I felt it push through his stomach and up, into his aorta. Blood fountained over me. Hot and fast. As if his heart beat. His eyes changed. Looking puzzled. Confused. The pink haze of spell coalesced on his chest, at the point where the knife entered. Red motes swarmed in his blood, stinging my hand where his blood gushed over me.
I put an arm around his waist. Drew him closer, his face against the silver rings of my defensive collar. His flesh sizzled, scorching. I angled the blade higher. Shoved. He tried to roll away. I hooked a leg around his and let him push us over. Until I was on top. My favorite vamp-killer was beside his head. The one with the elk-horn handle. I didn’t remember losing it. I took it in my left hand and cut into his throat. Severing windpipe, veins, arteries, tendons. I had never seen so much blood spray from a dying vamp, blood drenched in the pink light of the blood-diamond spell. It was a fountain, blinding me even as he tried to heal from the wound. The Naturaleza had fed fully and the power that much blood gave him was unexpected, startling. I kept cutting. Sawing. Knowing that to kill a vamp and not have him rise as a revenant, I had to take his head. The pink spell whirred and whirled, an angry buzzing, stinging my skin.

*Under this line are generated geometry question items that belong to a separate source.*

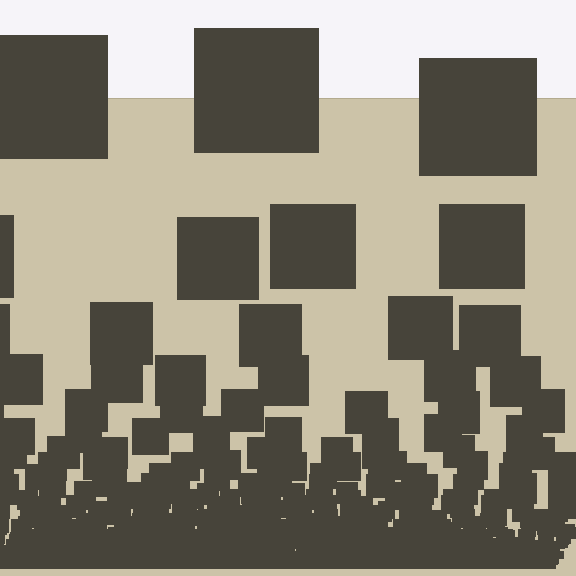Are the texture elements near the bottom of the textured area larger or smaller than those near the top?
Smaller. The gradient is inverted — elements near the bottom are smaller and denser.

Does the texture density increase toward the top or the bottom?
Density increases toward the bottom.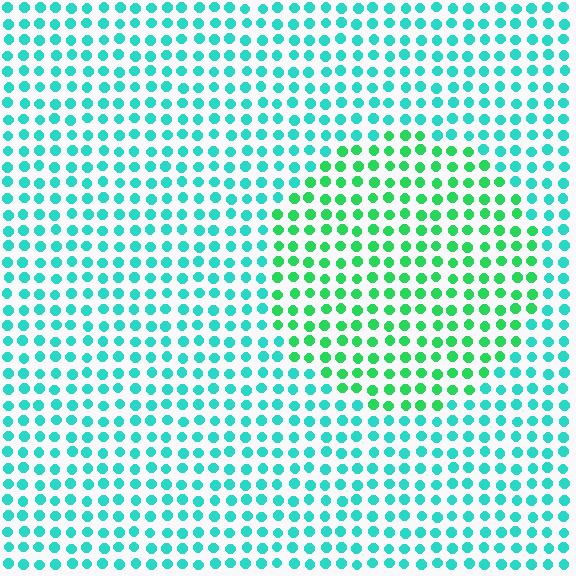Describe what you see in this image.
The image is filled with small cyan elements in a uniform arrangement. A circle-shaped region is visible where the elements are tinted to a slightly different hue, forming a subtle color boundary.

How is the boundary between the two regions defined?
The boundary is defined purely by a slight shift in hue (about 37 degrees). Spacing, size, and orientation are identical on both sides.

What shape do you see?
I see a circle.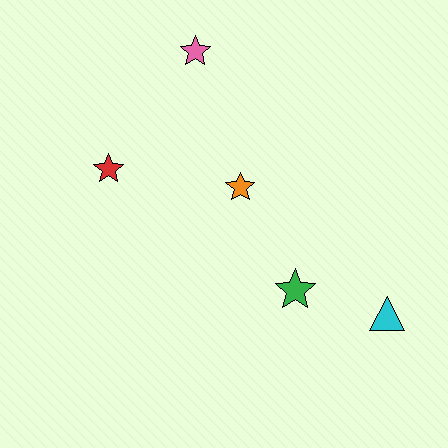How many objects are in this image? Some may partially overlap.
There are 5 objects.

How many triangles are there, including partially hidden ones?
There is 1 triangle.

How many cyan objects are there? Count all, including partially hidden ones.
There is 1 cyan object.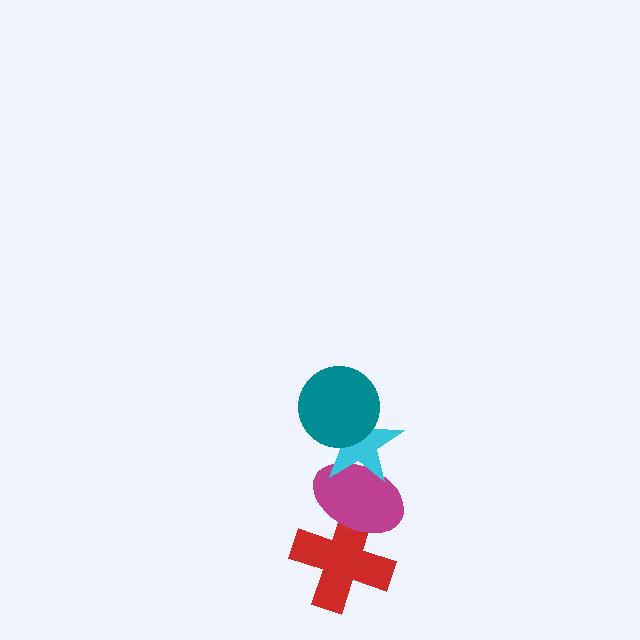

At some point, his embrace relaxed. His arms fell away from me. His blood slowed to a trickle, the pink light hazing to a dull glow. But it still was not enough. I cut until there was only spine left, the bony protuberances and ragged tissue and blood. Blood everywhere. I wiped my face. Stood and found his swords. They were nicely balanced, the edges a gray, swirling steel. Using one, I swept down and through the spine in a single cut that I barely felt. I kicked the head away and stood over him. Hearing only my breathing, the soughing of the wind through the broken window, the softer breath of the girl he had been killing. The pink light of the spell died.
I looked around the crime scene—yeah, crime scene: dead bodies outside, dying girl—not sure what to do next. Confused. Hurt. I looked down at my bloody gaping wound. Hurt bad. I needed to shift. Beast? Beast! Nothing. A hollow, echoing emptiness. The girl moaned. I needed to call her an ambulance. I felt for my cell, but the paddlers had it. I needed a phone.
I walked to the kitchen, opened drawers until I found one with dishcloths. I wiped my face and pressed a handful to my side. Took several clean cloths to the moaning girl, pressing them into her wounds, which were less deep than I had thought.
I rolled her until her own body would keep the cloths in place and covered her with a blanket from the couch. Unlike the drapes, it wasn’t dusty, and as I stood, looking around the room, I could tell it had been cleaned in the last few weeks. Weird, the things you notice when you were nearly killed while killing and beheading a vampire, and now were trying to make logical decisions while bleeding to death.
I spotted a phone on a small table. It was an old one, but did at least have push buttons and not one of the weird rotors telephones used to have. I picked up the receiver and leaned against the wall, weaker than I should be. I almost dialed 911, but couldn’t remember where I was. Did they need to know? Could they figure it out?
The room swirled about me. I was light-headed, dizzy. Shock spread through me, paralyzing. My hands felt cold, and the pain from my side cut deep, filling me like water fills a lake bed.
Surprised that I remembered it, I dialed Bruiser’s private number. Bruiser answered with a curt, “George Dumas,” sounding all British and uppity and snobby. “Hiya, Bruiser,” I whispered. “I just killed Thomas Stevenson, and . . . I think I’m dying.”
“Jane?” He sounded unsure, maybe just the unfamiliar number on his caller ID.
“Yeah. And there are two drained bodies in a car in the yard and a girl who doesn’t look too good on the living room floor.” I looked down. “I’m not doing so good myself.” I was bleeding. Pretty badly. Really badly. I pressed an arm to my side, the hand to my belly. Blood-soaked cloths squished under my hand. I slid down the wall to the floor. The phone slipped from my hand. “Oops.” My vision telescoped down, into tiny pinpricks. I was pretty sure I was passing out. “Beast?” I called, the word a pained whisper of breath. And then nothing.
I woke up with Dave and Mike lifting me. Carrying me to the couch. I was only half awake as they cut away my clothes, made makeshift pressure bandages out of kitchen rags, and attached them to me with duct tape. That was gonna hurt when it came off. They covered me with blankets that smelled of vamp and sex and blood, and disappeared from view. I knew they were working on stabilizing the girl. I could hear her breathing. Pain thrummed out through my skin with my heartbeat, too fast. My breath was shallow and rapid, like a dog panting.